Exports fall 6.73 percent in first semester
The Jakarta Post, Jakarta
The country's export performance weakened during the first half of this year due to weak global demand, the Central Bureau of Statistics (BPS) said on Thursday.
BPS said that exports fell 6.73 percent as of June to US$27.38 billion from $29.35 billion during the same period last year.
The bureau said that oil and gas exports dropped 19.05 percent, while non-oil and gas exports slowed by 2.73 percent to $21.74 billion from $22.36 billion.
BPS deputy chairman Slamet Mukeno said that the slow global economic recovery had affected the country's exports.
Government trade officials had previously said that lingering labor conflicts and security problems at home would have a negative impact on the country's exports as these uncertainties had triggered foreign buyers to shift their orders to other countries in the region.
The decline in exports, coupled with falling foreign direct investments, resulted in modest economic growth mainly driven by consumer spending.
But analysts have said that if exports and investments continued to fall, consumer spending would eventually weaken, thus putting a brake on economic growth.

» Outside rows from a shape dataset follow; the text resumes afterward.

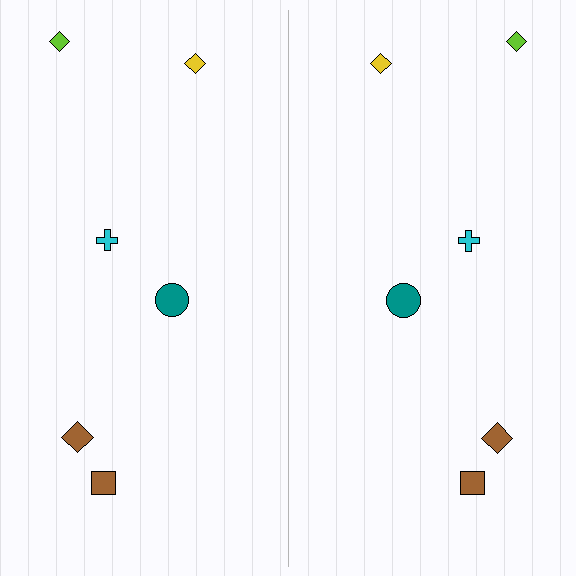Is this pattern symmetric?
Yes, this pattern has bilateral (reflection) symmetry.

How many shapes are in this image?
There are 12 shapes in this image.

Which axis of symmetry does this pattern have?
The pattern has a vertical axis of symmetry running through the center of the image.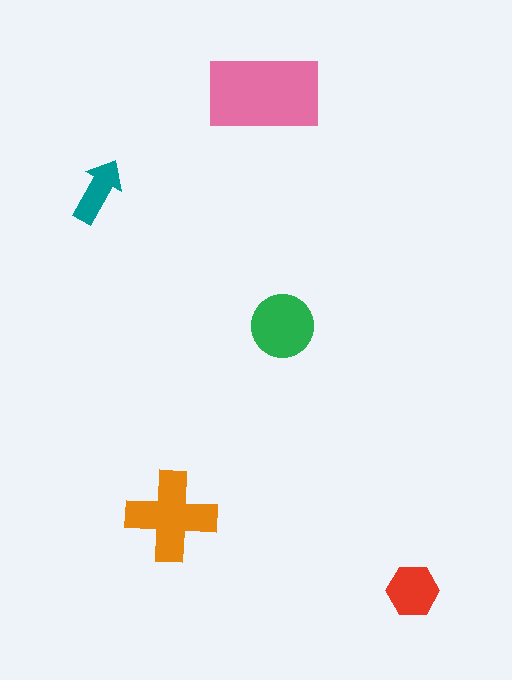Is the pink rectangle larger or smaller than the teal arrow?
Larger.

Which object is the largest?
The pink rectangle.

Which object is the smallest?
The teal arrow.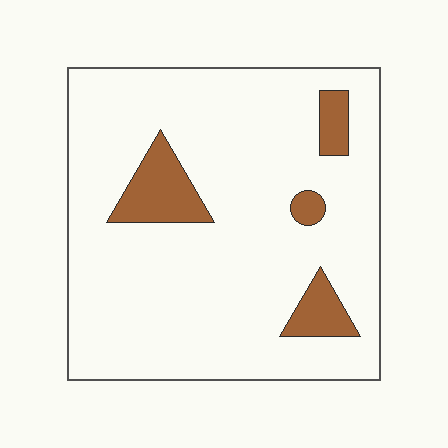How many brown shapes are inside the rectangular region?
4.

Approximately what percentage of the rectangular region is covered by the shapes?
Approximately 10%.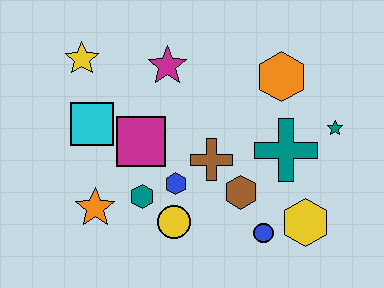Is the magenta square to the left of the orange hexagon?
Yes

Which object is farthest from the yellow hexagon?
The yellow star is farthest from the yellow hexagon.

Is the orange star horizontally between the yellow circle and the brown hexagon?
No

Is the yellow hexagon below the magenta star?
Yes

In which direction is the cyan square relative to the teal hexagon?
The cyan square is above the teal hexagon.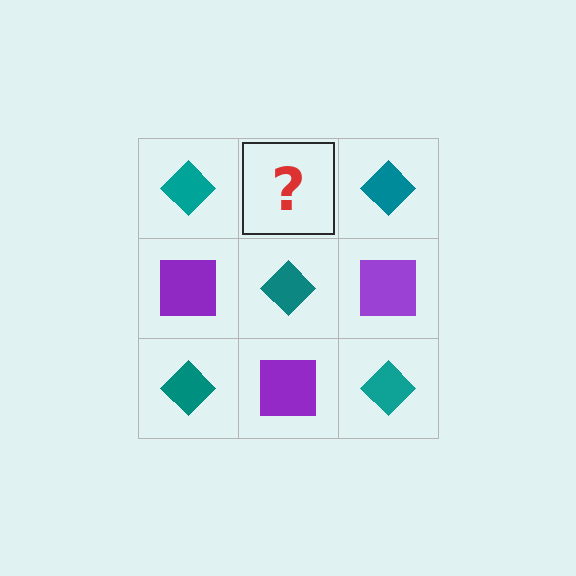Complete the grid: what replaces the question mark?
The question mark should be replaced with a purple square.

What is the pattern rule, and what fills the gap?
The rule is that it alternates teal diamond and purple square in a checkerboard pattern. The gap should be filled with a purple square.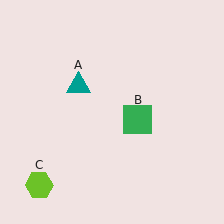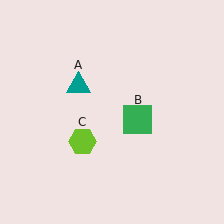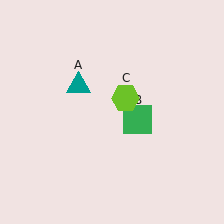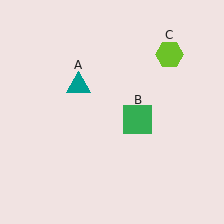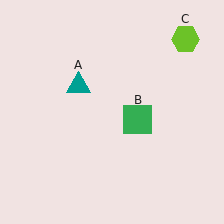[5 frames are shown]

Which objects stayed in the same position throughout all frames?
Teal triangle (object A) and green square (object B) remained stationary.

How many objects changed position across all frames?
1 object changed position: lime hexagon (object C).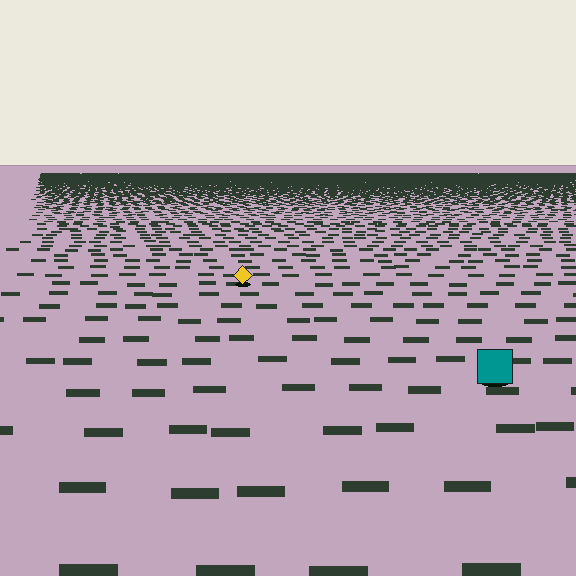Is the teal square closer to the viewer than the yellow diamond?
Yes. The teal square is closer — you can tell from the texture gradient: the ground texture is coarser near it.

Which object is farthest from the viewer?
The yellow diamond is farthest from the viewer. It appears smaller and the ground texture around it is denser.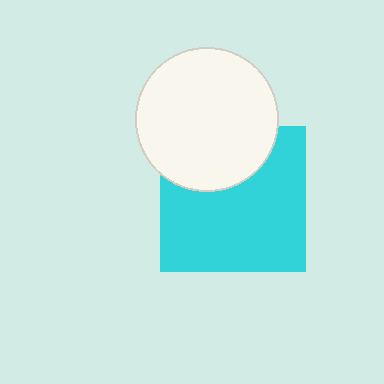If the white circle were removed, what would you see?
You would see the complete cyan square.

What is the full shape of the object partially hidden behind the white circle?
The partially hidden object is a cyan square.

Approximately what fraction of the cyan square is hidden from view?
Roughly 31% of the cyan square is hidden behind the white circle.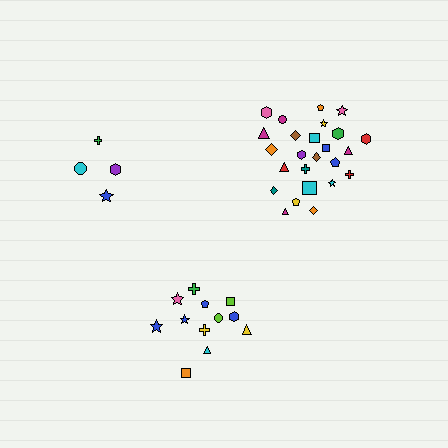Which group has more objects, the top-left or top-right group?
The top-right group.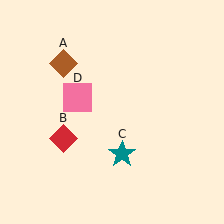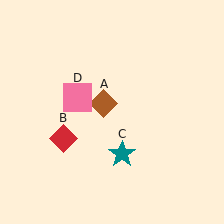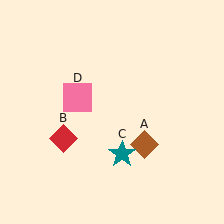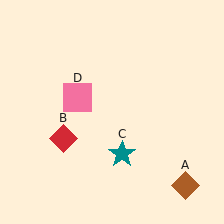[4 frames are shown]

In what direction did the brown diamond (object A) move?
The brown diamond (object A) moved down and to the right.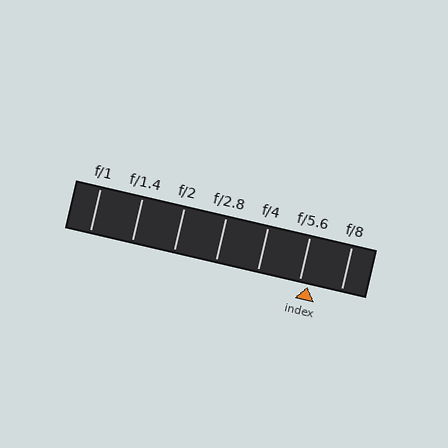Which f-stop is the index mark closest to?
The index mark is closest to f/5.6.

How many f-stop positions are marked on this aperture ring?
There are 7 f-stop positions marked.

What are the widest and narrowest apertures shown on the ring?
The widest aperture shown is f/1 and the narrowest is f/8.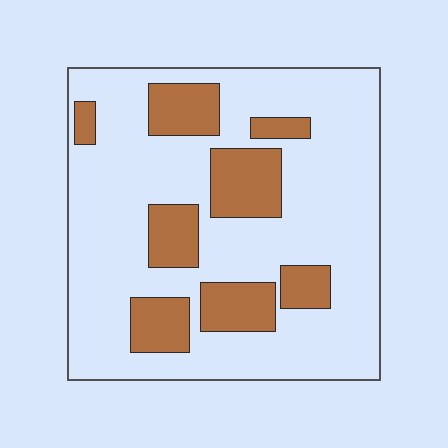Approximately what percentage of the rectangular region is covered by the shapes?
Approximately 25%.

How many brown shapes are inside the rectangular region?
8.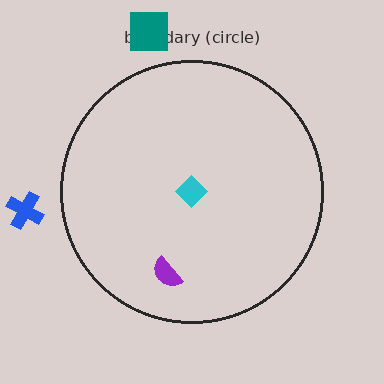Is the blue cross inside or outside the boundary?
Outside.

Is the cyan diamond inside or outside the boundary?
Inside.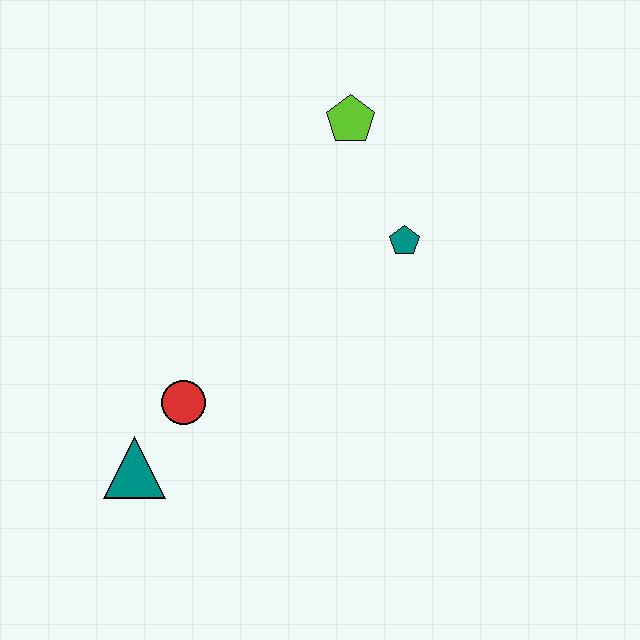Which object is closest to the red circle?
The teal triangle is closest to the red circle.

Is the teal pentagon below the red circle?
No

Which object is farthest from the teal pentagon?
The teal triangle is farthest from the teal pentagon.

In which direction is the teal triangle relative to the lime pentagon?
The teal triangle is below the lime pentagon.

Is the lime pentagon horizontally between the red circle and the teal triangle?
No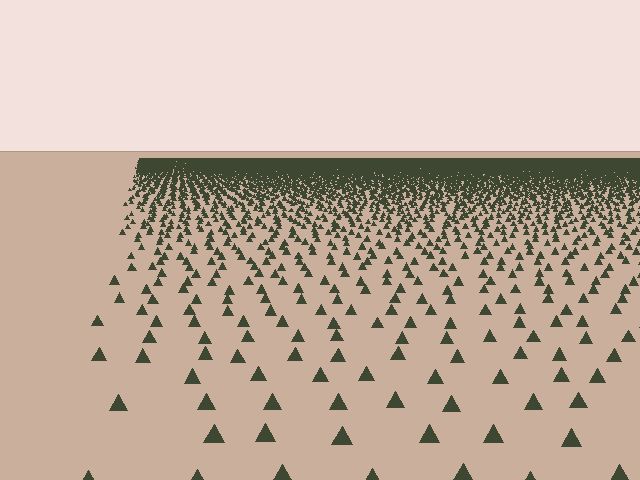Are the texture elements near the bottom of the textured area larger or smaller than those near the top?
Larger. Near the bottom, elements are closer to the viewer and appear at a bigger on-screen size.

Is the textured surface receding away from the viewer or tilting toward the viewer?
The surface is receding away from the viewer. Texture elements get smaller and denser toward the top.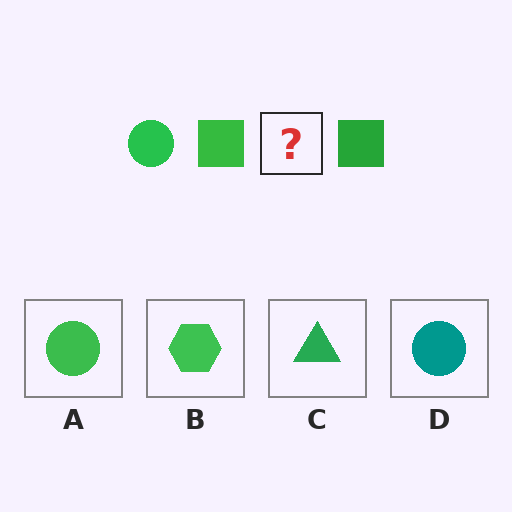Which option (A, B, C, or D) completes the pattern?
A.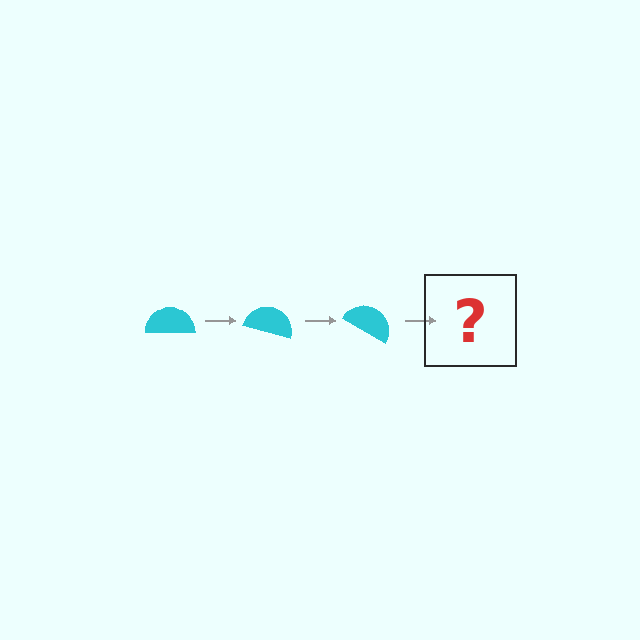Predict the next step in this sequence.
The next step is a cyan semicircle rotated 45 degrees clockwise.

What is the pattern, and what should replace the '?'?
The pattern is that the semicircle rotates 15 degrees clockwise each step. The '?' should be a cyan semicircle rotated 45 degrees clockwise.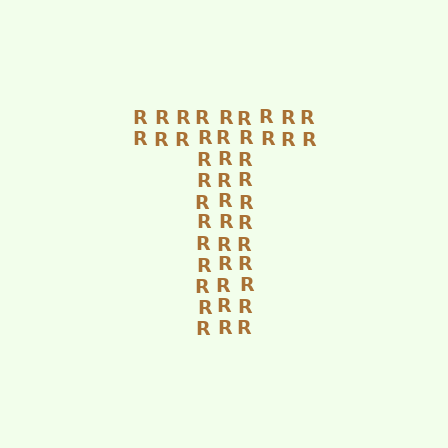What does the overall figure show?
The overall figure shows the letter T.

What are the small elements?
The small elements are letter R's.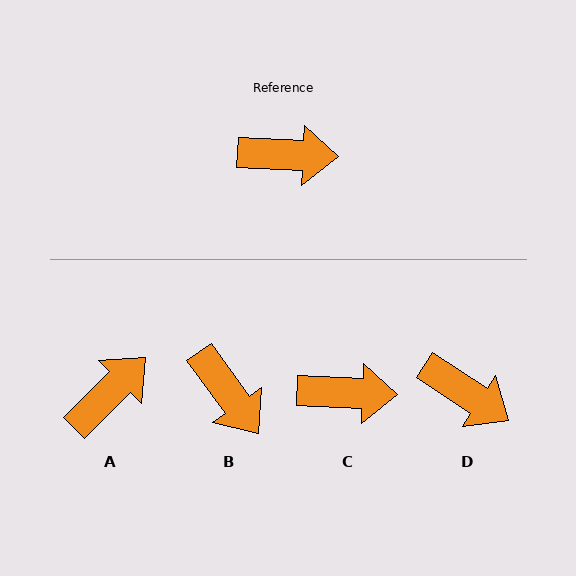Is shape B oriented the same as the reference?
No, it is off by about 51 degrees.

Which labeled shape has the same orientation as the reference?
C.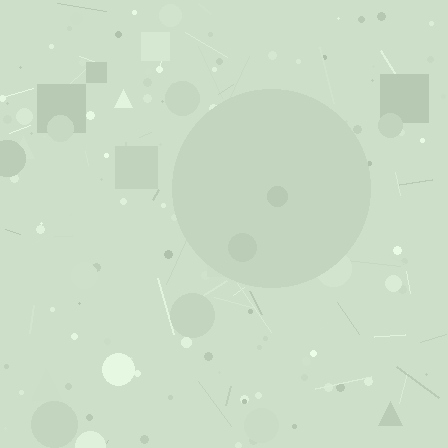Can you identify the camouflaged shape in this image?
The camouflaged shape is a circle.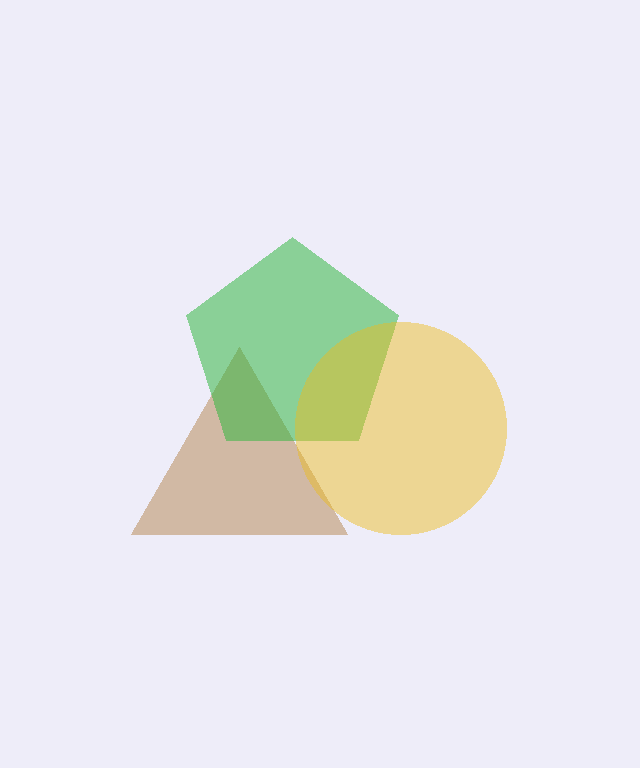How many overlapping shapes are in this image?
There are 3 overlapping shapes in the image.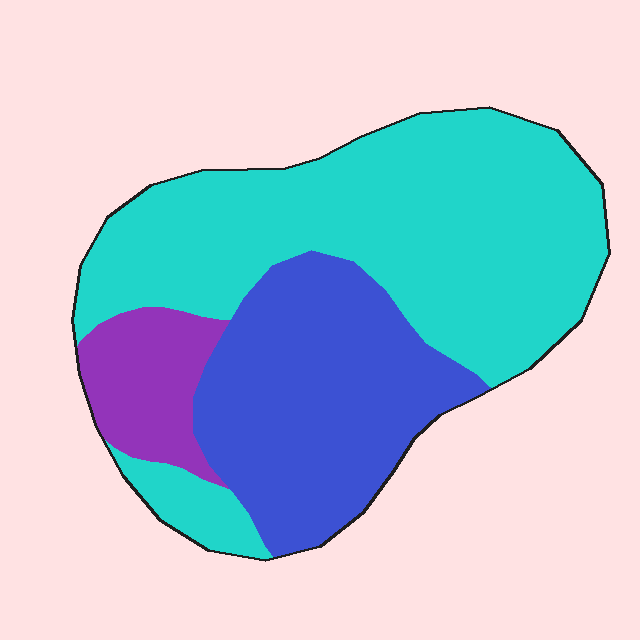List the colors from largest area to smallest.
From largest to smallest: cyan, blue, purple.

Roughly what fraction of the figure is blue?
Blue covers 32% of the figure.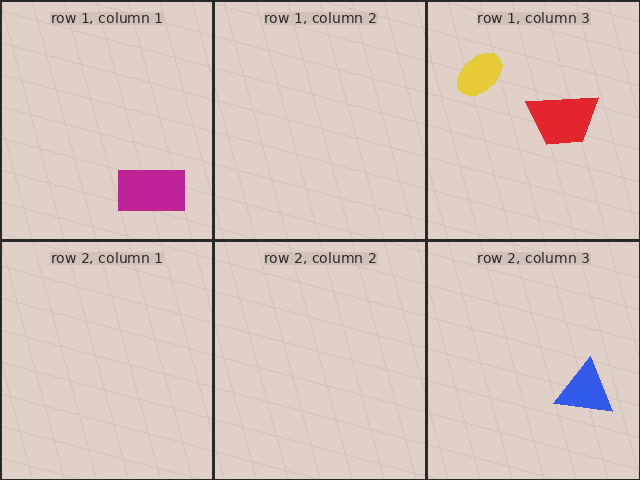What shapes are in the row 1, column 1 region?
The magenta rectangle.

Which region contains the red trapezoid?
The row 1, column 3 region.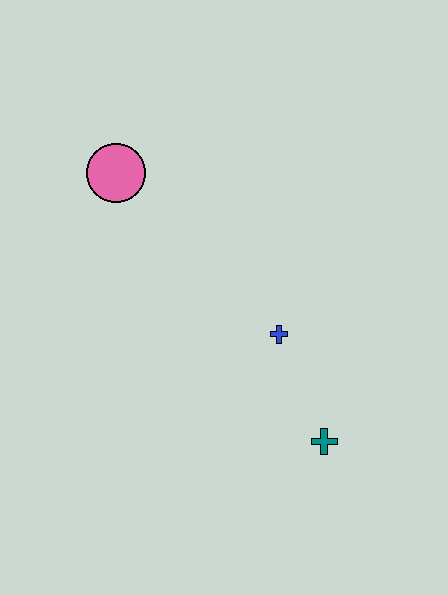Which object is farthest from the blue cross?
The pink circle is farthest from the blue cross.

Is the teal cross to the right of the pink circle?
Yes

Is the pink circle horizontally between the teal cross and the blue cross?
No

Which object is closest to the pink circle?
The blue cross is closest to the pink circle.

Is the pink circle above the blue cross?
Yes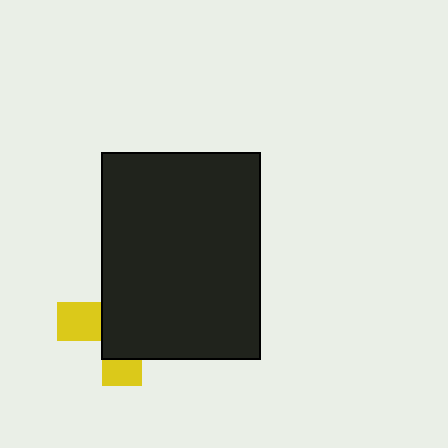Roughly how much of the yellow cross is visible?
A small part of it is visible (roughly 32%).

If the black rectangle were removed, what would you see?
You would see the complete yellow cross.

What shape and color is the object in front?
The object in front is a black rectangle.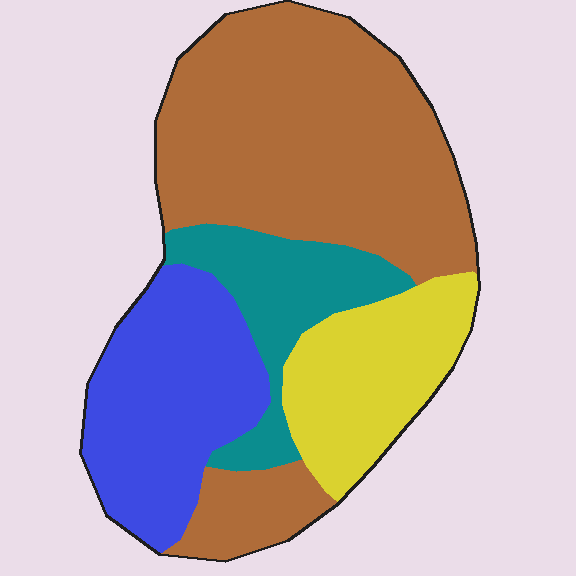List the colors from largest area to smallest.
From largest to smallest: brown, blue, yellow, teal.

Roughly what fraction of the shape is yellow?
Yellow takes up less than a quarter of the shape.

However, although the country's exports have been negatively affected by the global economic slowdown, they have recently started to pick up, thanks to signs of recovery in the U.S. economy, one of Indonesia's major export markets.
A higher demand trend can be seen in export figures in June to the country's two largest export destinations, the U.S. and Japan, which rose sharply compared to the previous month.
Shipments to the U.S. totaled $802 million in June against $645.0 million in May and those to Japan rose to $589.2 million from $505.4 million.
Meanwhile, BPS said that total exports in June rose to $5.07 billion from $4.7 billion in May, while imports rose to $2.41 billion from $2.39 billion in May.
This brings the country's trade surplus to $2.66 billion this month, compared to $2.31 billion surplus in May.
A pick up in the U.S. and Japan, the world's two major economic giants, should give enough power toward global economic recovery, which eventually will create higher import demand.
But economists warn that renewed concern over the U.S. economy may hurt export growth later in the year, following a string of financial scandals that has sent market confidence stumbling.